On the fourth anniversary of the Sandy Hook elementary school mass shooting, President Obama said he still believes the U.S. can muster the “courage” to enact more gun laws.
“I still believe that there are enough good people on both sides of this issue who care more about protecting our kids than defending effortless access to guns for those who would do our kids harm,” Mr. Obama said in a Facebook post. “I still believe we have the courage to change.”
In December 2012, a young man with a history of behavioral problems shot and killed 20 first-graders and six adult educators at the school in Newtown, Connecticut. He committed suicide as police closed in.

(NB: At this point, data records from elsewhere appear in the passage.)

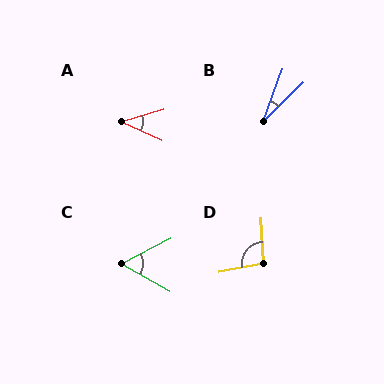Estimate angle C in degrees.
Approximately 57 degrees.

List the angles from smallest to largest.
B (25°), A (41°), C (57°), D (98°).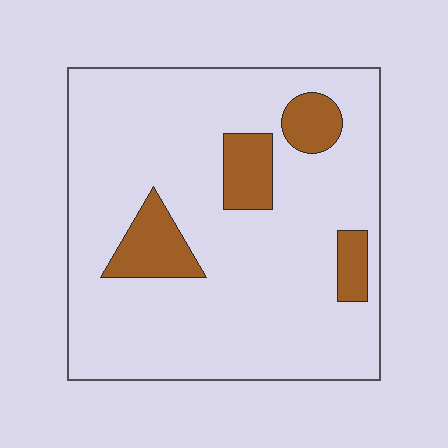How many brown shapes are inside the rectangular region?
4.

Mr. Obama used the shooting to prod Congress in early 2013 to enact universal background checks on gun purchases, but the effort was blocked by Republican lawmakers the Senate. Since then, the president has abandoned legislative efforts on gun control in favor of issuing executive actions to add more restrictions on firearms.

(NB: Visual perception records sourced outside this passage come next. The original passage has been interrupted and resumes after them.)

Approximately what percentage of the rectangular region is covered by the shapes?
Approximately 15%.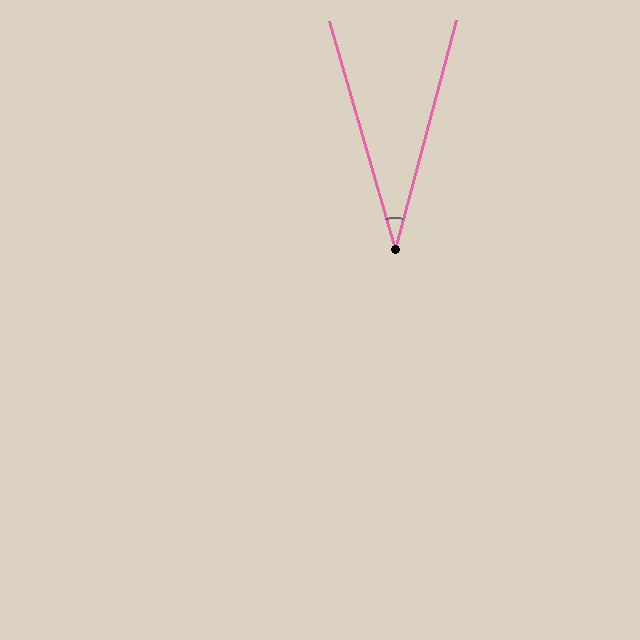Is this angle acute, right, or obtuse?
It is acute.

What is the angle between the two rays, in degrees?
Approximately 31 degrees.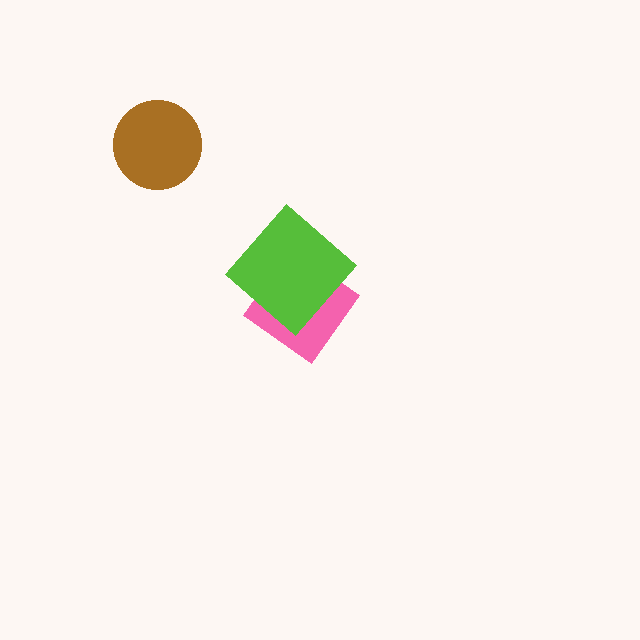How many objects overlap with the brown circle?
0 objects overlap with the brown circle.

The president, who visited with the victims’ families two days after the shooting, said he still shares their grief.
“We’re still inspired by the survivors and the families who have worked to make a difference. And we’ve tried to change,” he said. “My administration has taken action to tighten the background check system and make it more efficient, strengthen enforcement of existing laws, boost gun safety technology, and help more Americans suffering with mental illness get the help they need.”
But he said Congress “failed to pass gun safety reforms, including universal background checks that had the bipartisan support of the vast majority of Americans, even as more mass shootings have riddled America in the years since.”